İlk oyunda yaşatılan gerçekçi savaş ortamı, bir askerin
ülkesinden uzakta yaşayacağı zorlukları hissettiriyordu. Afganistan’da birçok
kez çaresiz kalıyorduk kontrol ettiğimiz karakterle birlikte, diğer FPS
oyunlarındaki gibi tek başına dünyayı dize getiren kahraman yerine, verilen
emirleri yerine getirmeye çalışan sıradan bir askeri yönetiyorduk. MoH’u
sevdiren bu olmuştu bana ve elbette müzikleri. Oyun BF 3’ün ve MW 3’ün elbette
gerisindeydi, ama çok fazla hakkı yenmişti.
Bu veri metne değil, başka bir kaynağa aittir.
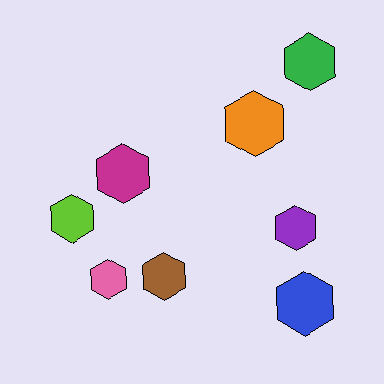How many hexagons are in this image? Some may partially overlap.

Warfighter da birçok oyun sitesi tarafından
düşük puanlarla karşılandı. İnsanlar ilk oyundan bile kötü olduğunu
söylüyorlardı, oyun editörü olan insanlar. Ben yine şüphe ile yaklaştım ilk
inceleme puanlarına. Warfighter’ın 100 üzerinden 50 alması, 10 üzerinden 3-4
puana layık görülmesi çok gerçekçi gelmemişti. Piyasada bitmek tükenmek
bilmeyen CoD goygoyculuğunun da etkisi vardı tabi. Kimse kusura bakmasın;
objektif olarak MoH’a ‘iade-i itibar’ yazısı olacak bu, linç edilen yapımın
dürüstçe artılarının ve eksilerinin sıralandığı.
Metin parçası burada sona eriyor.